問題
問20
ある製造販売会社の経営戦略の策定において、取引先との協力の下で、“調達から製造,配送及び販売に至る一連のプロセスの最適化”という戦略目標が掲げられた。この戦略目標を実現するために構築する情報システムとして、適切なものはどれか。
- CRM
- POS
- SCM
- SFA
[出典:ITパスポート試験 平成30年度秋期 問20]
正解
正解は「ウ」です。
解説
正解はウのSCM(サプライチェーンマネジメント)です。問題文には、「取引先との協力の下で、“調達から製造,配送及び販売に至る一連のプロセスの最適化”という戦略目標が掲げられた」とあります。SCMは、製品が顧客に届くまでの全ての工程(調達、製造、在庫管理、物流、販売など)を、企業や取引先と連携しながら全体として最適化し、効率を高めるための考え方や情報システムを指します。これにより、無駄をなくし、コスト削減や顧客満足度の向上を目指します。

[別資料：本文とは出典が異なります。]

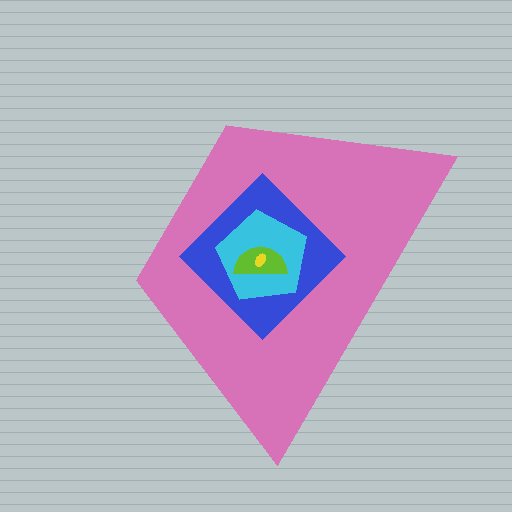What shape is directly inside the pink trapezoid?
The blue diamond.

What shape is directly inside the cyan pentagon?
The lime semicircle.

例えば、材料の仕入れから製品の製造、お店に並び、お客様の手に渡るまでの一連の流れを、それぞれの担当部署や会社がバラバラに進めるのではなく、みんなで情報を共有し、協力し合って、最もスムーズで効率的な方法を考えるのがSCMの役割です。この問題文の戦略目標とSCMの目的がぴったり一致しています。
ア(CRM):
CRM(顧客関係管理)は、顧客との関係を強化し、顧客満足度やLTV(顧客生涯価値)の向上を目指すシステムです。問題文の「調達から製造、配送及び販売に至る一連のプロセス」の最適化とは直接的に目的が異なります。
イ(POS):
POS(販売時点情報管理)は、小売店などで商品の販売時に情報を記録するシステムです。在庫管理や売上分析には役立ちますが、サプライチェーン全体の最適化という広範な目的には合いません。
エ(SFA):
SFA(営業支援システム)は、営業活動の効率化や自動化を支援し、営業担当者の生産性向上や売上増加を目的とするシステムです。問題文のサプライチェーン全体の最適化とは目的が異なります。
難易度
この問題は、ITパスポート試験で頻出する経営戦略に関するシステム用語の知識を問うものです。各選択肢の略語(SCM、CRM、POS、SFA)が何を意味するかを正確に理解していれば、比較的容易に正解にたどり着けるでしょう。問題文の「調達から製造,配送及び販売に至る一連のプロセスの最適化」というキーワードが、サプライチェーン全体の管理を指していることに気づくかがポイントです。各用語の意味をしっかり覚えることが重要です。
用語補足
SCM(サプライチェーンマネジメント):
製品の原料調達から製造、配送、販売、消費者に届くまでの全工程を、企業や取引先と協力して効率化し、全体最適を目指す経営管理手法です。例えば、お菓子工場が材料を仕入れるところから、お菓子を作って、お店に並べて、お客さんの手元に届くまでの流れ全体を、いかに無駄なくスムーズに進めるかを管理することです。
CRM(顧客関係管理):
顧客との良好な関係を築き、顧客満足度を高めて長期的な顧客価値を最大化することを目的とした経営戦略およびそのための情報システムです。例えば、お客様の購入履歴や問い合わせ内容を記録し、その情報に基づいてお客様に合わせたサービスや提案を行うことで、「このお店は私のことをよく分かってくれている」と感じてもらい、ファンになってもらうような取り組みです。
POS(販売時点情報管理):
店舗で商品が販売された時点の情報をリアルタイムで記録・集計するシステムです。これにより、売上データや在庫状況を正確に把握できます。スーパーのレジで商品バーコードを読み取ることで、いつ、どの商品が、いくらで売れたかの情報が瞬時に記録され、在庫が自動的に減る仕組みを想像すると分かりやすいでしょう。
SFA(営業支援システム):
営業活動のプロセスを効率化・自動化し、営業担当者の生産性向上と売上増加を支援する情報システムです。例えば、顧客情報、商談の進捗状況、営業履歴などを一元管理し、営業担当者が次のアクションを計画したり、上司がチーム全体の進捗を確認したりするのに役立ちます。
対策
この問題は、経営戦略や情報システムに関する主要な用語とその目的を理解しているかを問うものです。特に、SCM、CRM、POS、SFAといった略語で表されるシステムは頻出するため、それぞれの意味と、どのような業務領域の最適化を目指しているのかを明確に区別して覚えておくことが重要です。問題文中のキーワード「調達から製造,配送及び販売に至る一連のプロセスの最適化」が、どのシステムの概念に最も近いかを判断する練習を積むと良いでしょう。日常のビジネスシーンと結びつけて考えると、より理解が深まります。